日本ケミカルバイオロジ−学会第6回年会は、2011年5月23-25日の3日間、東京工業大学大岡山キャンパスにおいて開催されました。3月11日の東北地方太平洋沖地震による大被災の直後にもかかわらず多数の参加者にお越し頂き、口頭発表40題とポスタ−発表123題の研究成果が発表され、活発な議論がなされました。

今回は、「日本ケミカルバイオロジ−学会」年会長として、産学連携研究を如何にして強化するか、また、全国の各大学で行われている個性的な研究を如何にして活性化し、産学連携につなげるか、さらには、我が国の企業および大学におけるケミカルバイオロジ−の強化や、それぞれの独自性についてもっと突っ込んだ討論をするために、はじめての試みとしてワークショップを企画しました。ただ、時間的な制約もあり、私の期待したものとは若干異なったもので終わりましたが、企業から予想をはるかに上回る多くの参加者があったお陰で本年会が産学間の良い交流の場になったと安堵しております。

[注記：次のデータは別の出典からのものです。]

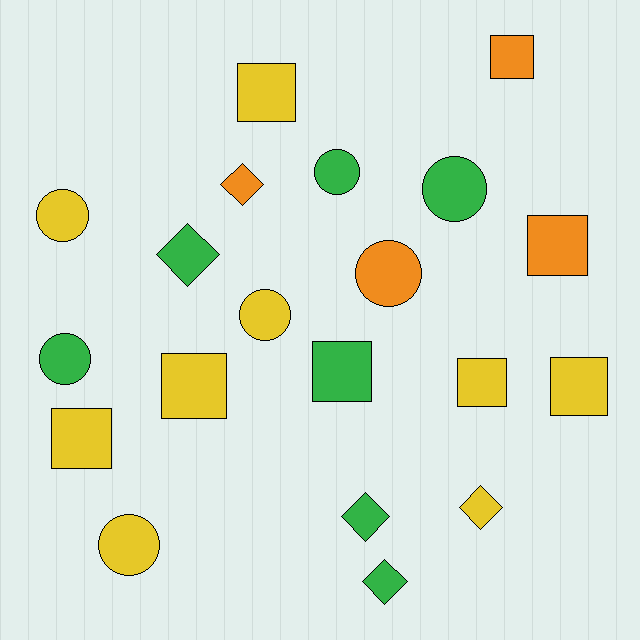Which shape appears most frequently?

初日に、大村先生と長屋先生の大変素晴らしい講演があり、皆が非常に感激し、興奮冷め遣らぬ時に懇親会に入り、大いに盛り上がった事も本年会の成功を物語っていると感じました。また、次の日に、1993年に分断遺伝子の発見でノ−ベル医学生理学賞を受賞したMITのSharp先生が最近取り組んでいるnon-coding RNAsの概説と最新の情報提供もあり、その研究の深さに感激し、明日からの己の研究に対して「初心」に戻って楽しむ決意をしました。さらに、ワークショップは始めての挑戦的な企画であり、今後さらに発展することを願っております。

[特別招待講演]
・Phillip A. Sharp(Professor Massachusetts Institute of Technology・Koch Institute for Integrative Cancer Research)
「Roles of non-coding RNAs」
[招待講演]
・大村智(北里大学 名誉教授)
 「特異ターゲットを有する微生物代謝産物の発見」
・長屋秀明(武田薬品工業(株) 医薬研究本部生物研究所)
 「TLR4シグナル伝達阻害薬TAK-242(resatorvid)の創薬研究」
[ワークショップ]「ケミカルバイオロジーにおける産学連携」
座長:大和隆志(エーザイ株式会社 オンコロジー創薬ユニット プレジデント)
・吉野公一郎(カルナバイオサイエンス(株) 代表取締役社長)
・辻尚志(味の素製薬(株) 取締役常務執行役員研究開発本部長、創薬研究センター長)
・西村伸太郎(アステラス製薬(株) バイオイメージング研究所長)
・高橋孝志(東京工業大学 教授)
・細谷孝充(東京医科歯科大学 教授)
・石井康彦(文部科学省 研究振興局 ライフサイエンス課)
・岡田正孝(経済産業省 生物化学産業課)

また、例年通りに大学院生にポスター賞を授与することができ、彼らの将来に少しでも役立てればと願っております。


[ポスター賞受賞者]
・八木浩亮(熊本大学 大学院自然科学・生命科学)
「スプライシング因子SF2の核スペックル局在化阻害化合物の解析」
・坂田未希(東京工業大学 大学院生命理工学研究科)
「サリドマイド標的タンパク質CRBNに結合する因子の解析」
・篠倉潔(東京大学 大学院薬学系研究科)
「硫化水素 (H2S) 選択的蛍光プローブの開発」
・鈴木貴大(東北大学 大学院薬学研究科)
「Methyl gerfelinをリードとしたGLO1選択的破骨細胞分化阻害剤の合成と評価」
・菅野貴美幸(東京工業大学 大学院生命理工学研究科)
「かさ高い芳香族アジドによるクリック反応の高速化」
・馬場玲輔(大阪大学 大学院工学研究科)
「ヒストン修飾酵素活性検出のための新規蛍光プローブの開発に関する研究」
・坂部雅世(東京大学 大学院薬学系研究科)
「新規プロテアーゼ活性検出蛍光プローブの開発と高感度がんin vivoイメージング」
・山越博幸(JST-ERATO, 理化学研究所基幹研究所)
「ラマン顕微鏡を用いたDNA合成プローブEdUの生細胞イメージング」

最後に、多大なるご支援・ご高配を賜りました賛助企業の皆様に、ここに厚く御礼申し上げます。